2.14   In May 2012 an EESC delegation visited Colombia and Peru. The mission can be considered a success in terms of the number and level of the discussions held with the parties and the useful information collected, which resulted in the views of civil society from both countries on the Trade Agreement being reflected in the opinion and in the formulation of a proposal for the establishment of a civil society joint consultative committee to monitor the Agreement. The mission was an opportunity to gauge the current state of social, labour and economic problems in both countries and the lack of confidence of the civil society organisations (with the sole exception of the employers' organisations, which support the Agreement in both countries) in the capacity of both their own governments and the Trade Agreement to help resolve them.

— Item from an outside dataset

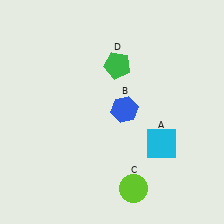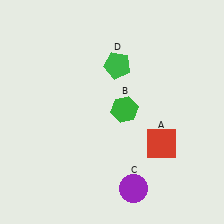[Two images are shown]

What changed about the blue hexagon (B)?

The mission highlighted the distance between the vision of the governments, which claim to have carried out broad consultations and information campaigns, and the civil society organisations' perception of these (15).

2.15   The opinion highlights some of the main problems of the Agreement's two signatory countries, which will need to be monitored by the CSOs of the parties. In the case of Colombia, emphasis is placed on the human rights issue, with both positive and negative aspects, violations of trade union rights, current implementation of the Victims and Land Restitution Law and the problem of impunity. In the case of Peru, the analysis focuses on the social and labour situation, especially in relation to mining, child labour, emigration to Europe and the rights of indigenous peoples.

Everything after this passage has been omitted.